One-issue voters have always seemed like cranks to me. It's natural enough to have priorities, but who thinks one of them is more important than all the other political issues combined?
This presidential election, though, is different. A reasonable person could vote on the basis of future Supreme Court nominations alone -- because on almost everything else that matters, the differences between the candidates are going to be vanishingly small when put into practice.
Start with some obvious truths that no one is much mentioning in the news media's frenzied effort to generate excitement. Because the election is going to be close, whoever wins will have little or no mandate to act definitively. The House and Senate will probably be split, meaning that either Barack Obama or Mitt Romney will have to govern in the center. Partisans on either side will tell you that the policy differences are legion, which is true. It's just that presidents don't get to implement the majority of their most important domestic policies without Congress, and Congress is not going to back either side in making radical changes.
Both candidates want to lower the deficit, but neither controls the economic cycle, which will either generate millions more jobs and higher tax revenues, or won't.
On foreign policy, as the lackluster final debate revealed, there is essentially no daylight between the candidates. It won't be in either president's interests for the United States to be dragged into a Middle Eastern war, or to take a soft line on China's monetary policy.
But wait, you say, surely the two men have radically different personalities, and divergent approaches to government. Their personalities differ, of course, and Obama may trust government a shade more than Romney. But let's be honest: These are two highly pragmatic, highly intelligent, highly competitive, very tall men. Each has had a special aura around him at least since his student days. They both went to elite private high schools, fancy colleges and then graduate school at Harvard.

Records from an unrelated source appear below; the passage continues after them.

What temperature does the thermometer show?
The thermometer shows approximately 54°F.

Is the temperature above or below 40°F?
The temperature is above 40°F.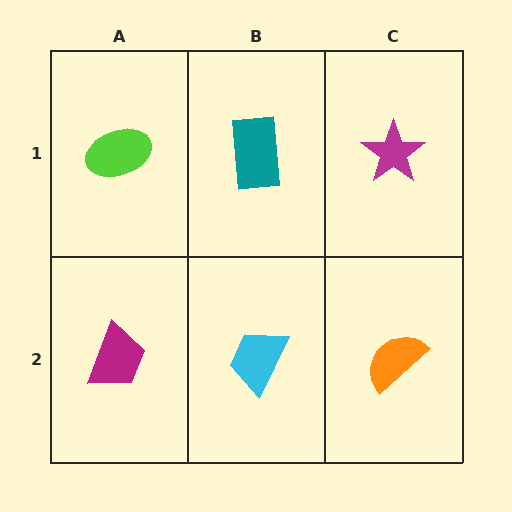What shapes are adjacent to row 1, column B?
A cyan trapezoid (row 2, column B), a lime ellipse (row 1, column A), a magenta star (row 1, column C).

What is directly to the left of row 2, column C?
A cyan trapezoid.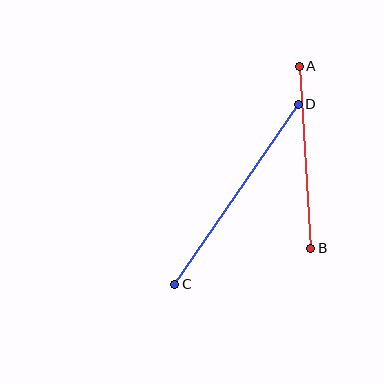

There is a reason that the word "pragmatist" has been attached to each of them for many years. Obama supporters accuse Romney of having no fixed beliefs, but of course pragmatism embraces that stance as open-mindedness. Romney backers say Obama is actually a leftist who thinks government can do a better job of building wealth than private industry. But Obama is no leftist -- just ask the leftists who are sorely disappointed by his centrist presidency.
When it comes to Supreme Court appointees, though, the differences really are going to be stark -- and they will last for a generation. Somehow the campaigns have failed to remind us that four justices are 74 or older, meaning they will be at least 78 by the end of the term. Justice Ruth Bader Ginsburg is already 79, with Justices Antonin Scalia and Anthony Kennedy not far behind at 76 and Justice Stephen Breyer at 74. One hopes, of course, that they all live long lives, but the notion that all four will still be willing and able to serve the next four years is preposterous. Several will retire and be replaced -- and even one replacement could fundamentally change the configuration of the court.